Please do not misconstrue my message here. As I noted above, wildlife science is a leader in developing new and more powerful ways to tackle a dataset. All things considered, any one dataset may be analyzed in multiple ways. My intent here is not to enter into the significance-testing versus model-selection debate. Both offer viable alternatives for approaching a dataset. I am reminded of a quip from my station statistician. He basically said that if you walk into a room with a dataset and give it to 10 statisticians, they will analyze it in 10 different ways. The point being that one has options for analyzing a dataset.

My take-home message here is that I would rather see a well-designed study with appropriate statistics and clear management implications than a poorly designed study with intricate analyses and equivocal results. I would rather see a manuscript that uses analysis as a tool than as the end. Let's not be paralyzed by analysis at the expense of furthering our understanding of ecological systems and providing viable wildlife management options. That is, after all, what we are all about!

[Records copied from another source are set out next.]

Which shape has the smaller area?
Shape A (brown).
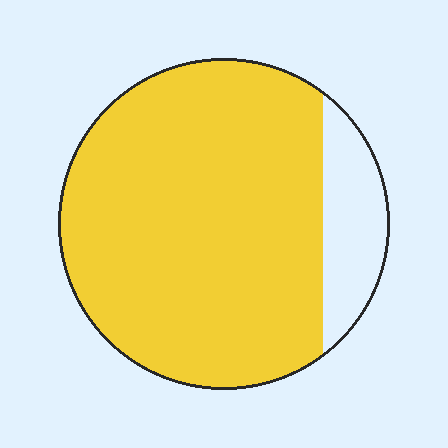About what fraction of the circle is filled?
About seven eighths (7/8).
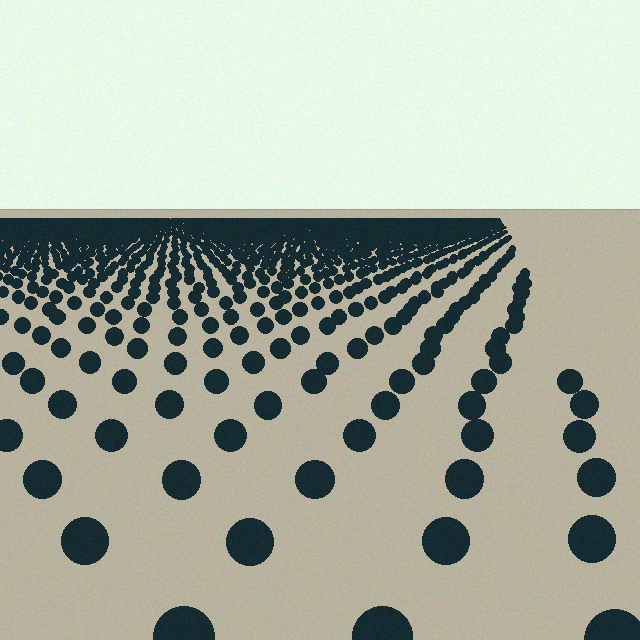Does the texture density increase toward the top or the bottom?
Density increases toward the top.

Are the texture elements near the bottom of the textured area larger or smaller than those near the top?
Larger. Near the bottom, elements are closer to the viewer and appear at a bigger on-screen size.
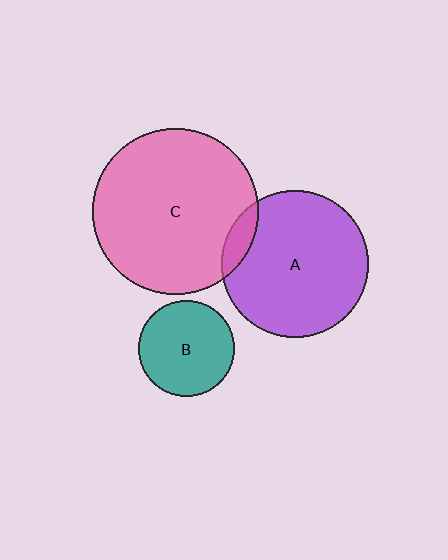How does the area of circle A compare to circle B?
Approximately 2.3 times.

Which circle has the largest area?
Circle C (pink).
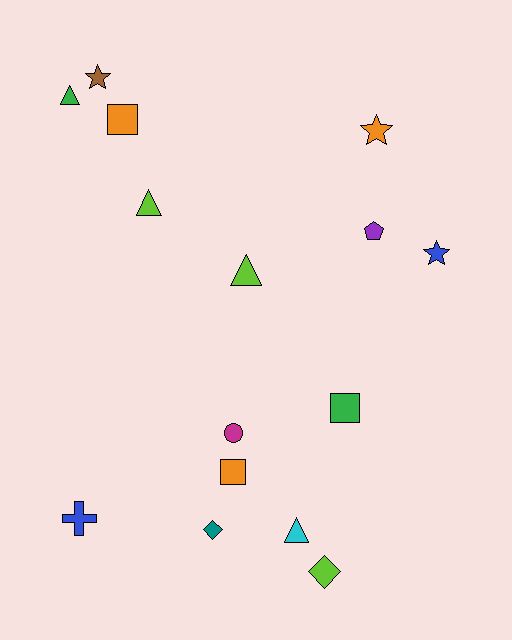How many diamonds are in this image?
There are 2 diamonds.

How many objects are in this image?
There are 15 objects.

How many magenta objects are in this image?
There is 1 magenta object.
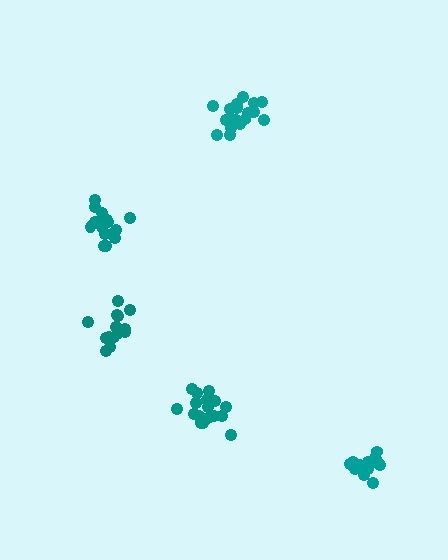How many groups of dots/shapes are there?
There are 5 groups.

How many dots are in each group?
Group 1: 16 dots, Group 2: 14 dots, Group 3: 19 dots, Group 4: 14 dots, Group 5: 19 dots (82 total).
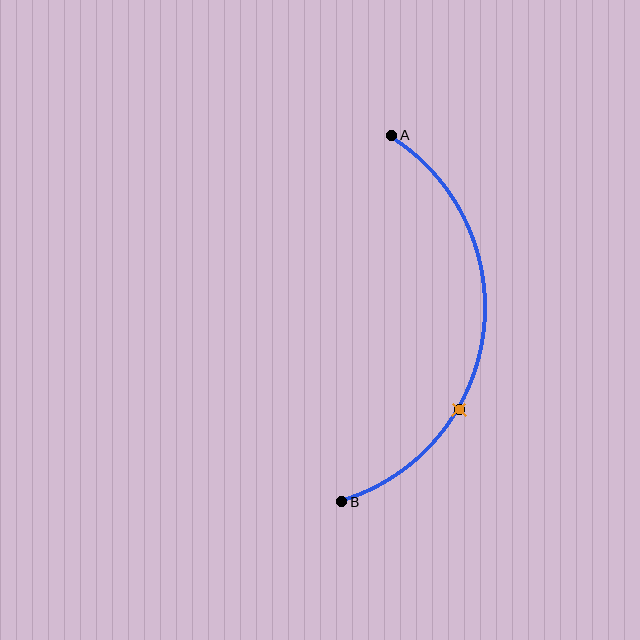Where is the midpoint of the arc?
The arc midpoint is the point on the curve farthest from the straight line joining A and B. It sits to the right of that line.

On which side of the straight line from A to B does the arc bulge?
The arc bulges to the right of the straight line connecting A and B.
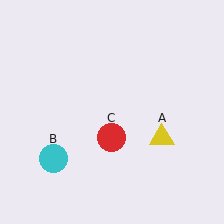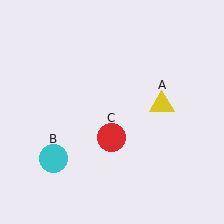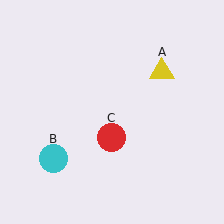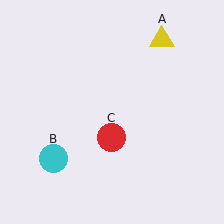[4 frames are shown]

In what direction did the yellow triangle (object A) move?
The yellow triangle (object A) moved up.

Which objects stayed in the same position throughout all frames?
Cyan circle (object B) and red circle (object C) remained stationary.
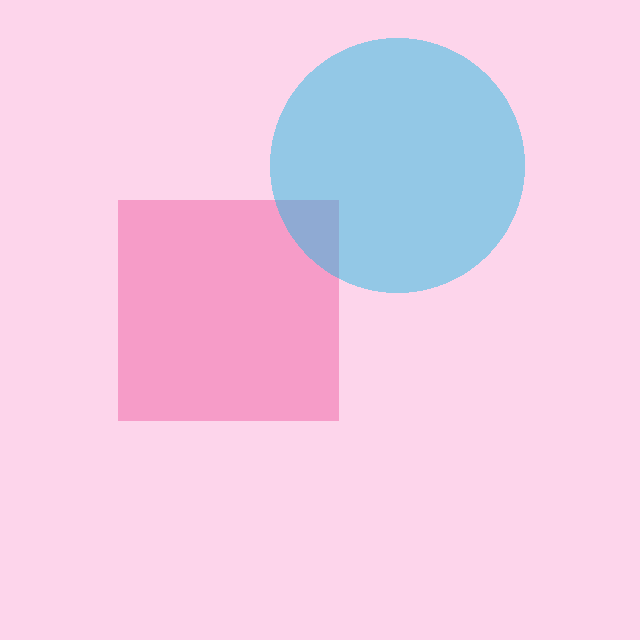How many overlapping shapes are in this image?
There are 2 overlapping shapes in the image.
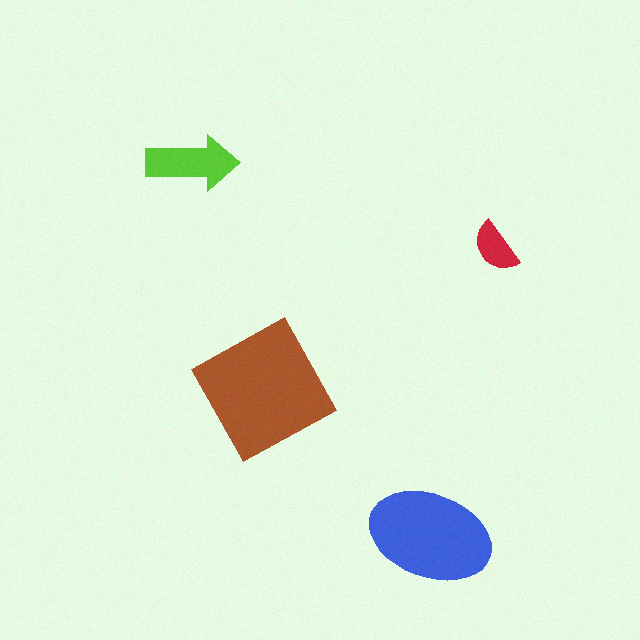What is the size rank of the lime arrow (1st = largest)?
3rd.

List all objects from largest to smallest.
The brown square, the blue ellipse, the lime arrow, the red semicircle.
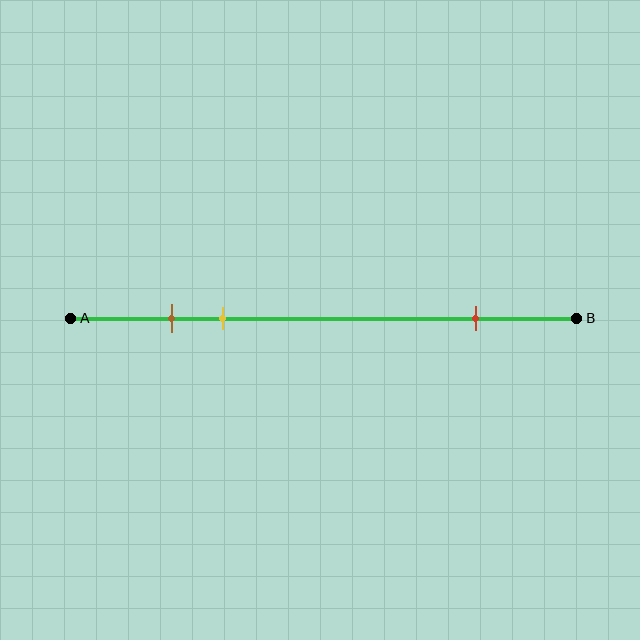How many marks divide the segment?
There are 3 marks dividing the segment.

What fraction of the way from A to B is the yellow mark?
The yellow mark is approximately 30% (0.3) of the way from A to B.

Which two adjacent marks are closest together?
The brown and yellow marks are the closest adjacent pair.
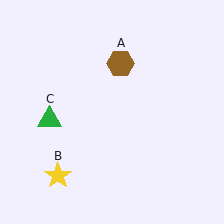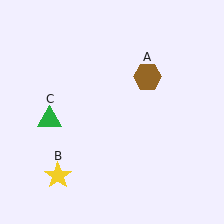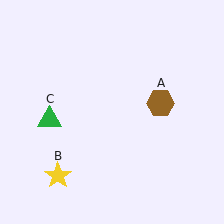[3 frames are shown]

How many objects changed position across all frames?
1 object changed position: brown hexagon (object A).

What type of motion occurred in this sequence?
The brown hexagon (object A) rotated clockwise around the center of the scene.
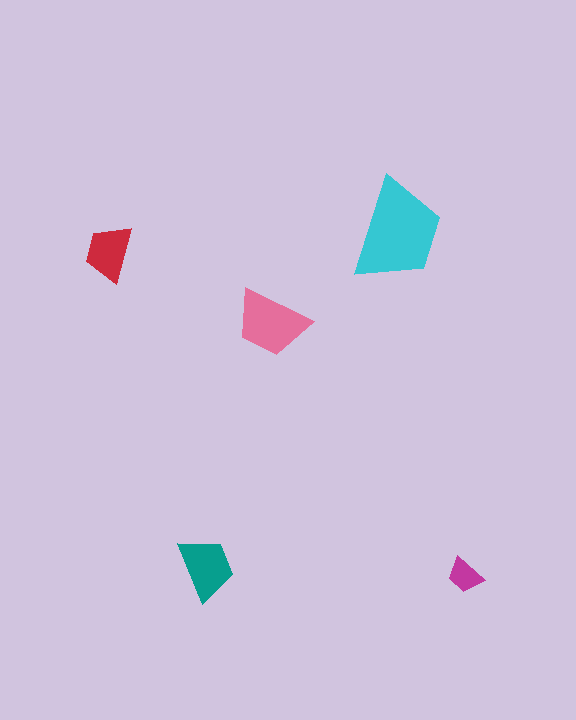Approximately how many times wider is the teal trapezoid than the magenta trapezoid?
About 1.5 times wider.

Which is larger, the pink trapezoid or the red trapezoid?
The pink one.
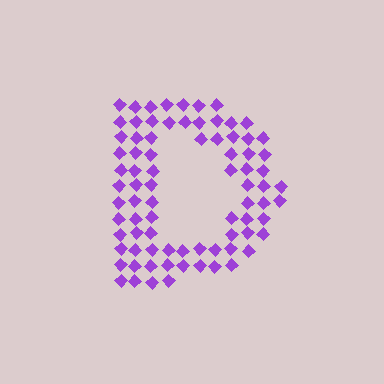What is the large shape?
The large shape is the letter D.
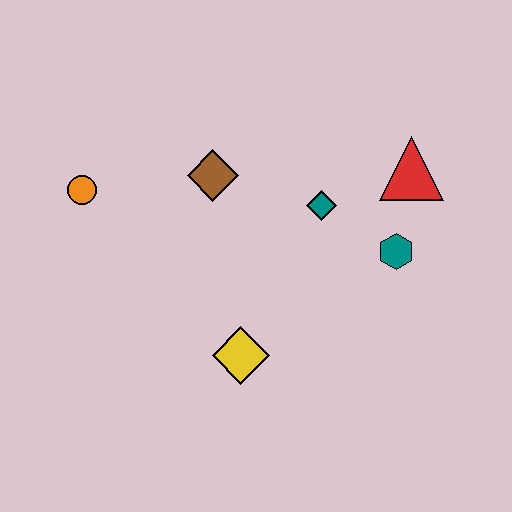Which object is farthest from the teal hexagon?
The orange circle is farthest from the teal hexagon.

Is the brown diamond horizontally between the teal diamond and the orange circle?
Yes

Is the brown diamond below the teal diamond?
No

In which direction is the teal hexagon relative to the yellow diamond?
The teal hexagon is to the right of the yellow diamond.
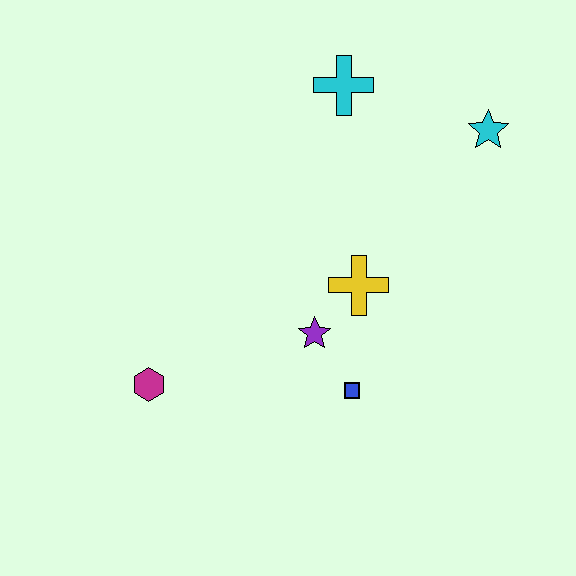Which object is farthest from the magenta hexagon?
The cyan star is farthest from the magenta hexagon.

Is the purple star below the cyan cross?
Yes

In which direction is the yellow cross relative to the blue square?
The yellow cross is above the blue square.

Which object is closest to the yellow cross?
The purple star is closest to the yellow cross.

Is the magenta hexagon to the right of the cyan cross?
No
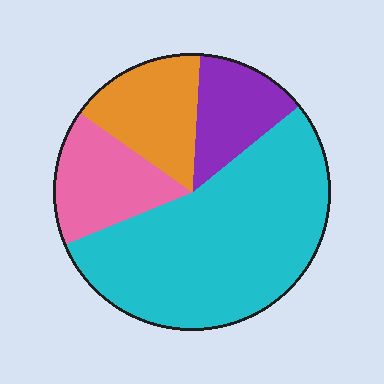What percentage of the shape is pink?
Pink takes up about one sixth (1/6) of the shape.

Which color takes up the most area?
Cyan, at roughly 55%.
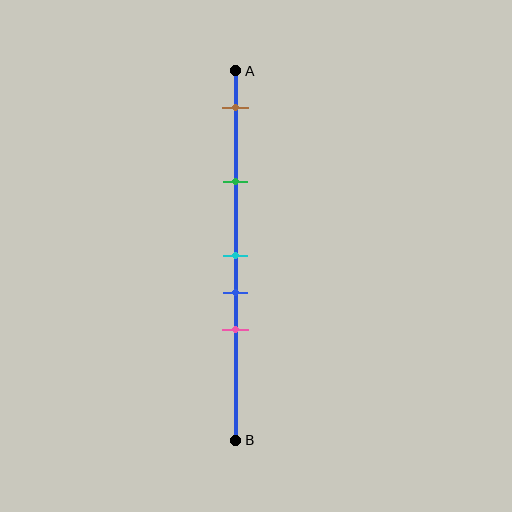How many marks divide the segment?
There are 5 marks dividing the segment.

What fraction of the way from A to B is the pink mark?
The pink mark is approximately 70% (0.7) of the way from A to B.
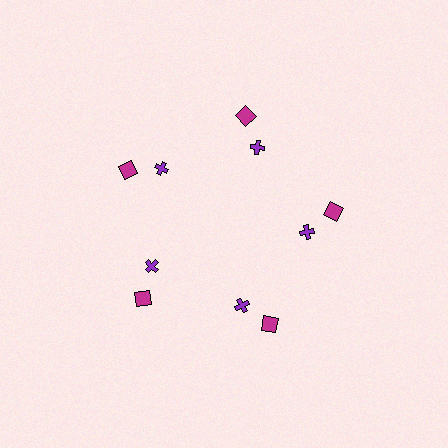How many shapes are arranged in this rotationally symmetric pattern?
There are 10 shapes, arranged in 5 groups of 2.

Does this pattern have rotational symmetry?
Yes, this pattern has 5-fold rotational symmetry. It looks the same after rotating 72 degrees around the center.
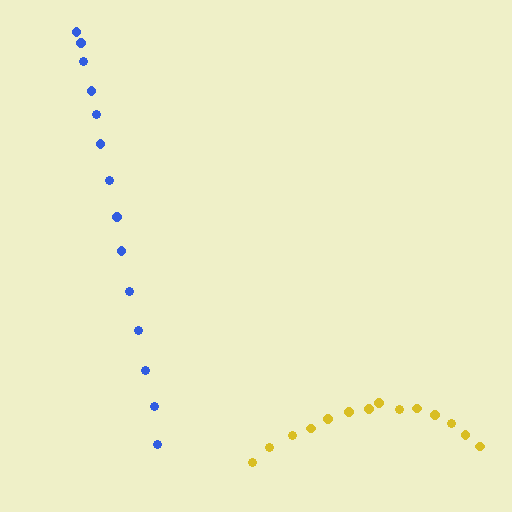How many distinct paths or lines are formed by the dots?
There are 2 distinct paths.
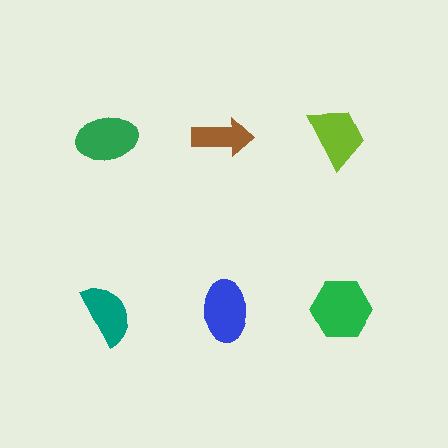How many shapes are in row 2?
3 shapes.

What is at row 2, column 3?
A green hexagon.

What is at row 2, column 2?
A blue ellipse.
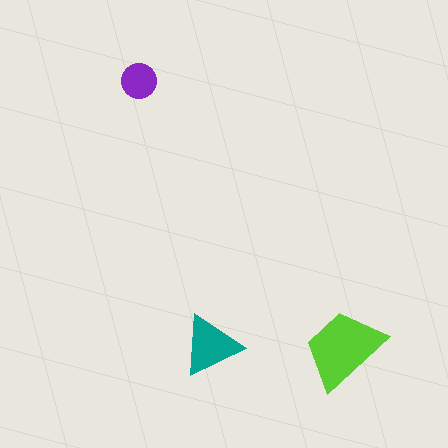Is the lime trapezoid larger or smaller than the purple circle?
Larger.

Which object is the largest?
The lime trapezoid.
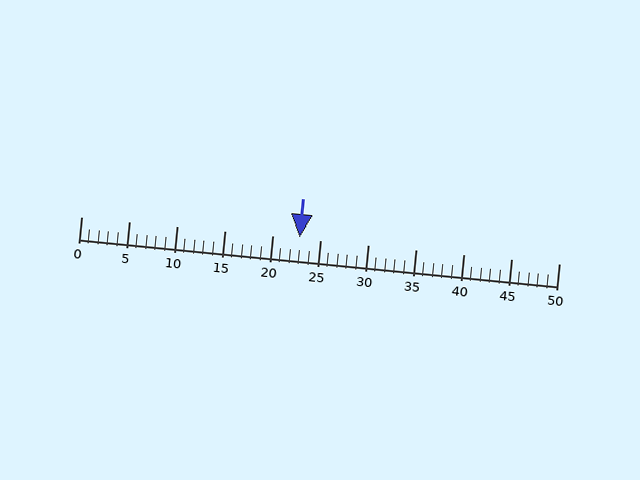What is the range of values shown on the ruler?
The ruler shows values from 0 to 50.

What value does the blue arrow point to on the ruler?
The blue arrow points to approximately 23.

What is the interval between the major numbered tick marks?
The major tick marks are spaced 5 units apart.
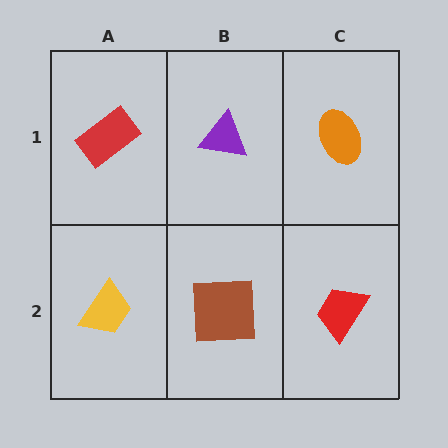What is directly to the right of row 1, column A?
A purple triangle.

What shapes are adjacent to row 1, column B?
A brown square (row 2, column B), a red rectangle (row 1, column A), an orange ellipse (row 1, column C).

Since 2006, the cover of Journal of Wildlife Management has featured a photograph. We try to have photographs that highlight a species included in a paper published in that issue. Typically, photographs are provided by an author of a paper contained therein. They provide permission to use the photograph and are given proper credit. Unfortunately, things slip through the cracks. Apparently, that was the case with the photograph of a Lower Keys marsh rabbit that appeared on the cover of volume 75, issue 5. Unbeknownst to the photographer, his photograph was used without permission. On behalf of Journal of Wildlife Management, I want to credit Neil Perry for the photograph and apologize for its use without his permission. The lesson learned here is you must have proper permission to use any material that is not yours.


I think that we have a well-rounded issue with papers representing many taxa, and addressing a number of management and conservation issues. Benjamin Zuckerberg and his colleagues provide an insightful discussion of overlapping landscapes as they relate to the analysis of ecological data. An interesting human dimensions article evaluates the effects of firearms for deterring bear attacks in Alaska. Population studies examine greater prairie-chickens, raccoons, white-tailed deer, king eiders, and Tuamotu kingfishers. Management papers address the effects of prescribed fire, supplemental feeding, harvest regimes, and military operations on a variety of taxa. Also included are 3 book reviews which were overseen by our new Book Review Editor, Steve Windels.